Top-1 accuracy on ImageNet drops between runs -- only difference is FFCV

nelaturuharsha opened this issue · 2 comments


Training a ResNet50 on ImageNet for a project and noticed the following issues:

  • Top-1 Accuracy drops significantly and the PyTorch DataLoader version is almost always better on the test set.
  • There is a less drastic difference in terms of training-time metrics but there is around 2% drop in accuracy per epoch in comparison.
  • There is little to no speedup due to FFCV on RTXA6000 GPU.

For some context

  • Dataset was generated using the ffcv-imagenet repository and the standard parameters of 500, 0.50, 90. I have provided the dataloader object I have created below to note if there is any issue.
  • Every other component is exactly the same for the two runs
  • In the first epoch of FFCV the time is 38 minutes per epoch, and this does no improve at all. With a PyTorch DataLoader timing is 41 minutes per epoch, barely noticeable.
  • The training was taking place in FP32.
class FFCVImageNet:
    def __init__(self, args):
        super(FFCVImageNet, self).__init__()

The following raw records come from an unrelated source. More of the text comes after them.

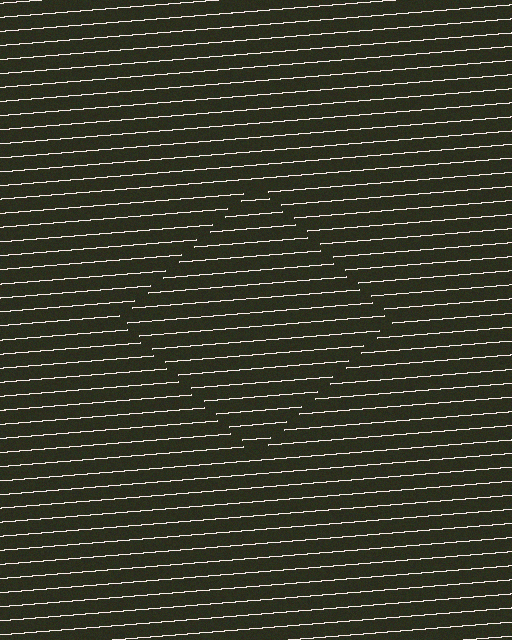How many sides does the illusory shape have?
4 sides — the line-ends trace a square.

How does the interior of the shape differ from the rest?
The interior of the shape contains the same grating, shifted by half a period — the contour is defined by the phase discontinuity where line-ends from the inner and outer gratings abut.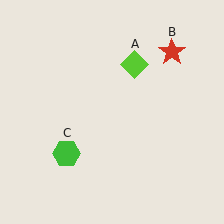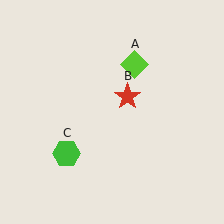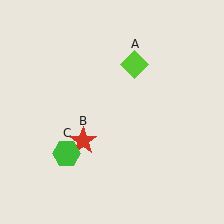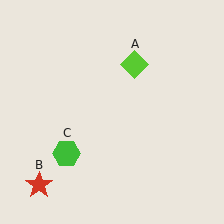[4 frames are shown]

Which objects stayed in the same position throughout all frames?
Lime diamond (object A) and green hexagon (object C) remained stationary.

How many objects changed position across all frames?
1 object changed position: red star (object B).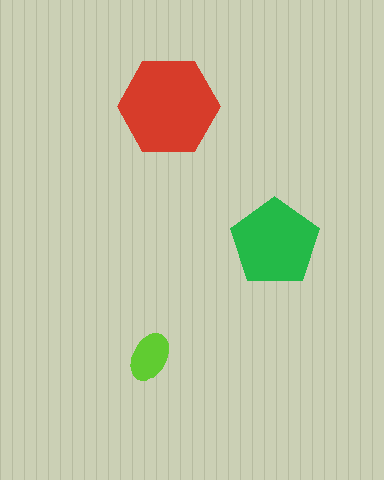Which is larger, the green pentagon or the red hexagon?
The red hexagon.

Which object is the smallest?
The lime ellipse.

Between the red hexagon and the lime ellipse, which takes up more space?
The red hexagon.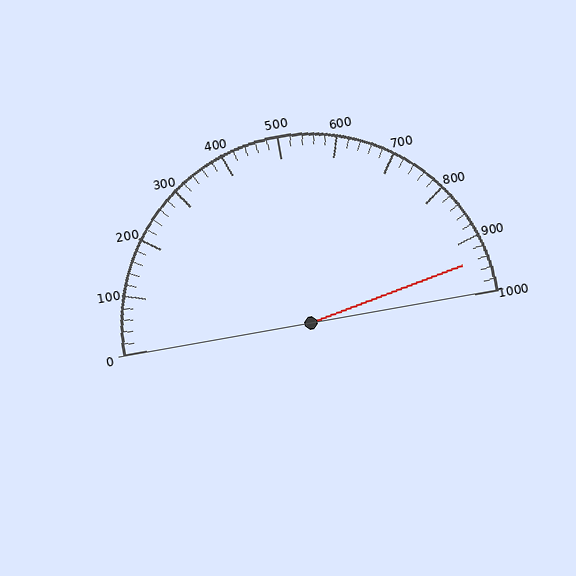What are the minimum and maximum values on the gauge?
The gauge ranges from 0 to 1000.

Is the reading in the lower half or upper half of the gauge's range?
The reading is in the upper half of the range (0 to 1000).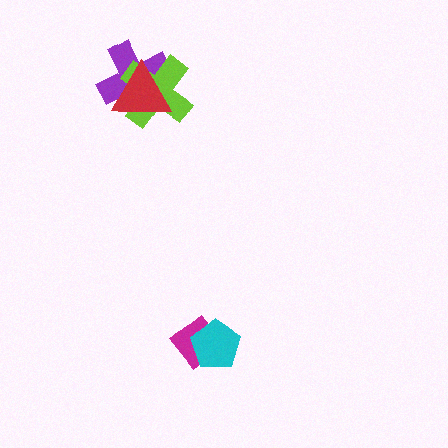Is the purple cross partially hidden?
Yes, it is partially covered by another shape.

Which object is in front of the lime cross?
The red triangle is in front of the lime cross.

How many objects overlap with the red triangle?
2 objects overlap with the red triangle.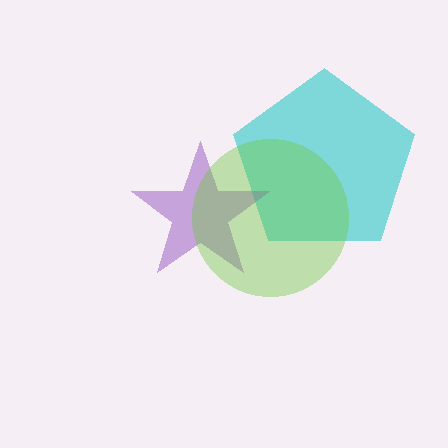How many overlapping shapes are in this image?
There are 3 overlapping shapes in the image.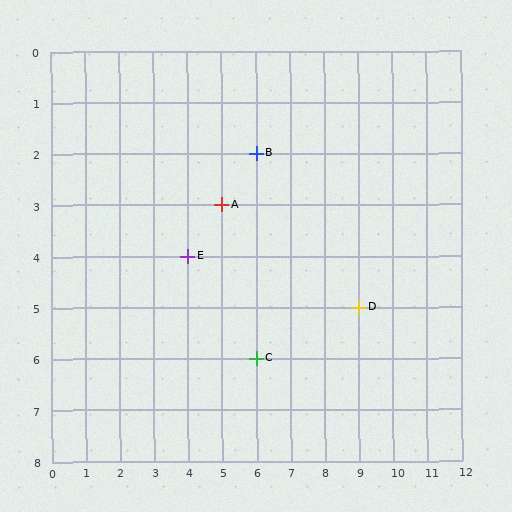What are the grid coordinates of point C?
Point C is at grid coordinates (6, 6).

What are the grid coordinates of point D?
Point D is at grid coordinates (9, 5).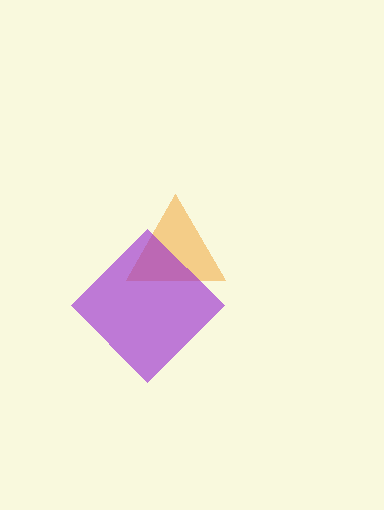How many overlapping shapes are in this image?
There are 2 overlapping shapes in the image.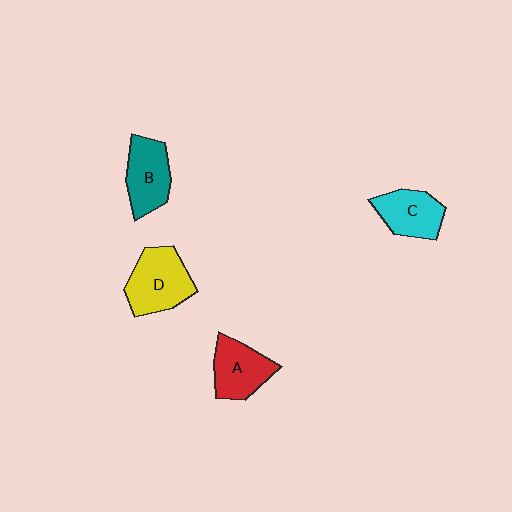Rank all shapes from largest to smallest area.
From largest to smallest: D (yellow), B (teal), A (red), C (cyan).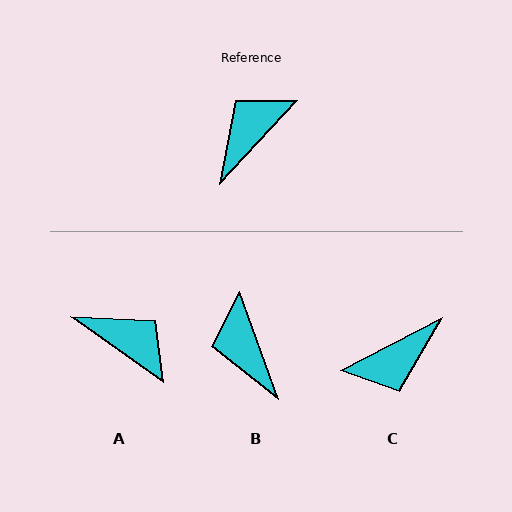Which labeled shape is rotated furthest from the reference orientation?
C, about 161 degrees away.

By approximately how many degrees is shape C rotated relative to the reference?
Approximately 161 degrees counter-clockwise.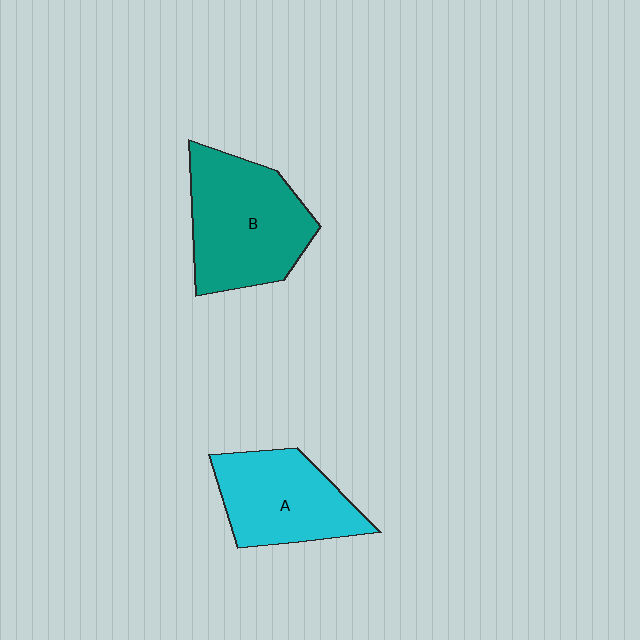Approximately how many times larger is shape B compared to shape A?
Approximately 1.3 times.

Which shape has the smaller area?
Shape A (cyan).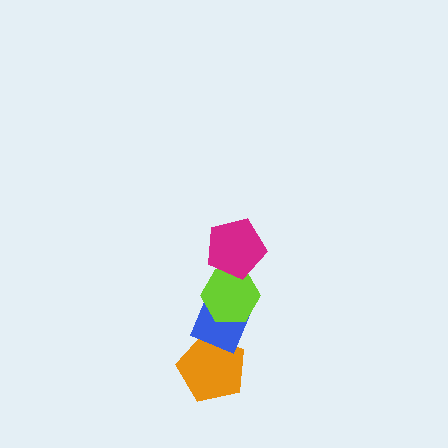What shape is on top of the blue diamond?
The lime hexagon is on top of the blue diamond.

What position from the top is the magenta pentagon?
The magenta pentagon is 1st from the top.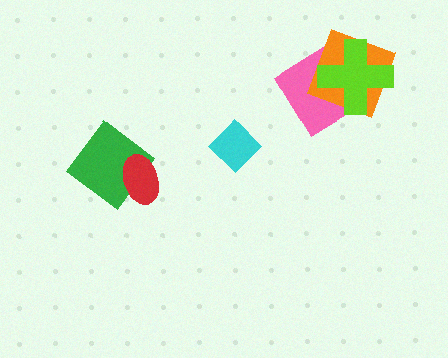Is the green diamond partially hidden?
Yes, it is partially covered by another shape.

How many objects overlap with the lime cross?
2 objects overlap with the lime cross.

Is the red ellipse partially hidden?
No, no other shape covers it.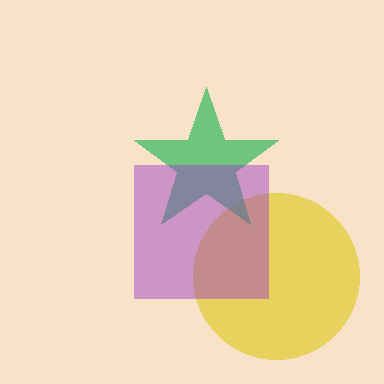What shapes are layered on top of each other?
The layered shapes are: a yellow circle, a green star, a purple square.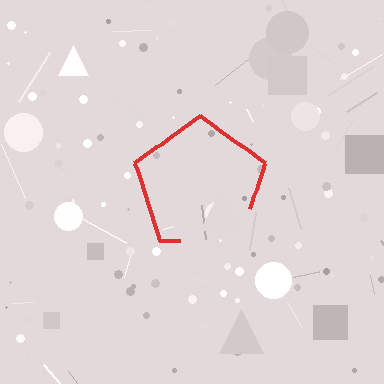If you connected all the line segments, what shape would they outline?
They would outline a pentagon.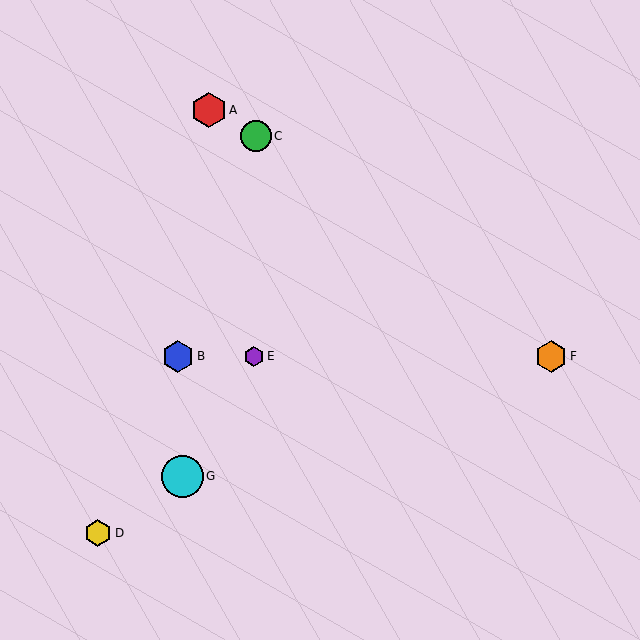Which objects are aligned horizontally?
Objects B, E, F are aligned horizontally.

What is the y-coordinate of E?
Object E is at y≈356.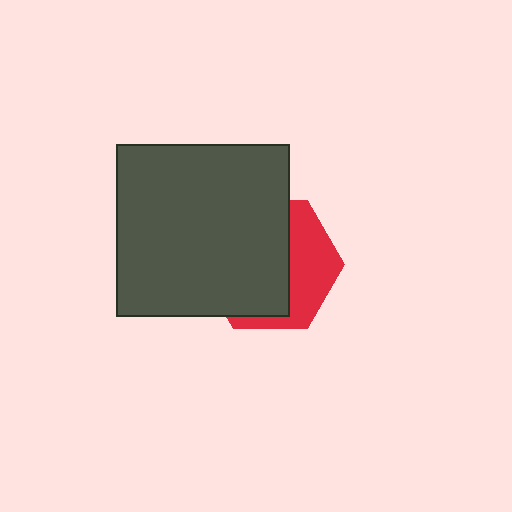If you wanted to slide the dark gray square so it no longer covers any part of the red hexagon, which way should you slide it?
Slide it left — that is the most direct way to separate the two shapes.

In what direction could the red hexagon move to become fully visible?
The red hexagon could move right. That would shift it out from behind the dark gray square entirely.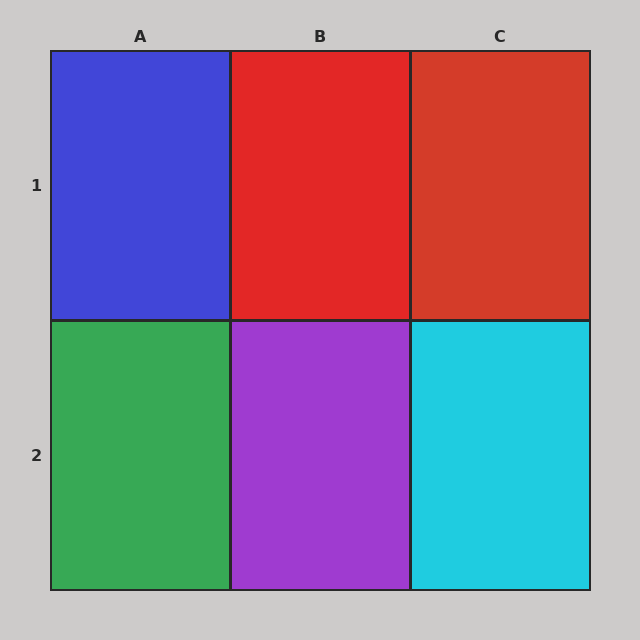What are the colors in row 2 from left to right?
Green, purple, cyan.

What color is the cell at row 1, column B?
Red.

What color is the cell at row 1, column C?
Red.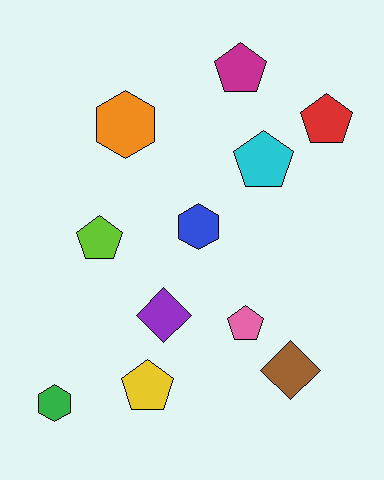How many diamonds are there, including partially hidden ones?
There are 2 diamonds.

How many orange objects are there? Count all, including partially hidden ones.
There is 1 orange object.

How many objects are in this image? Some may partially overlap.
There are 11 objects.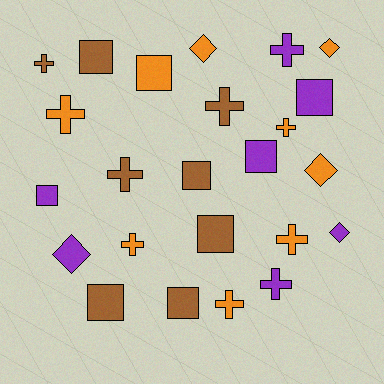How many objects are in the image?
There are 24 objects.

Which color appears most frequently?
Orange, with 9 objects.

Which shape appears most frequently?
Cross, with 10 objects.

        data_root = '../imagenet-data/'

        IMAGENET_MEAN = np.array([0.485, 0.456, 0.406]) * 255
        IMAGENET_STD = np.array([0.229, 0.224, 0.225]) * 255
        DEFAULT_CROP_RATIO = 224/256
        train_image_pipeline = [RandomResizedCropRGBImageDecoder((224, 224)),
                            ToDevice(torch.device('cuda:0'), non_blocking=True),
                            NormalizeImage(IMAGENET_MEAN, IMAGENET_STD, np.float32)]

        val_image_pipeline = [CenterCropRGBImageDecoder((256, 256), ratio=DEFAULT_CROP_RATIO),
                              ToDevice(torch.device('cuda:0'), non_blocking=True),
                              NormalizeImage(IMAGENET_MEAN, IMAGENET_STD, np.float32)]

        label_pipeline = [IntDecoder(),
                            ToDevice(torch.device('cuda:0'), non_blocking=True)]

        self.train_loader = Loader(data_root + 'train_500_0.50_90.ffcv',
                              batch_size  = args.batch_size,
                              num_workers = args.workers,
                              order       = OrderOption.QUASI_RANDOM,
                              os_cache    = True,
                              drop_last   = True,
                              pipelines   = { 'image' : train_image_pipeline,
                                              'label' : label_pipeline},

        self.val_loader = Loader(data_root + 'val_500_0.50_90.ffcv',
                            batch_size  = args.batch_size,
                            num_workers = args.workers,
                            order       = OrderOption.SEQUENTIAL,
                            drop_last   = False,
                            pipelines   = { 'image' : val_image_pipeline,
                                            'label' : label_pipeline},


As you can see above, the performance is far worse when FFCV is used.

Would appreciate any insight into why this is happening and what could be done to improve.


Hi @SreeHarshaNelaturu ! What training code are you using?

Hi @andrewilyas thanks for the prompt response. This a custom harness we wrote on our own for training + pruning networks. Could you let me know any specific aspects I could send across?

Btw, I found one interesting result that seems to have fixed the problem almost -- that is adding "shuffled_indices=True" while regenerating the beton.

The loss/accuracy curves now look like this
Screenshot 2023-10-08 at 6 35 13 PM

Blue - FFCV (w/o shuffle_indices = True while creating the beton)
Orange - PyTorch DataLoader
maroon - FFCV (w/ shuffle indices = True while creating the beton)

Hope this could help people out, I think this is related to usage of OrderOption.QUASI_RANDOM as indicated in issue #304 .

Regarding speed-up

I also tested this on the CelebA dataset, and could provide code to reproduce -- there was little or no speedup achieved due to use of FFCV and there are very little throughput gains using FFCV (38 mins v/s 41 mins) on ImageNet [Device: NVIDIA A6000]

Is this speedup only to be expected on mixed-precision training?

(Please let me know if its better to open a different issue for the speedup related component)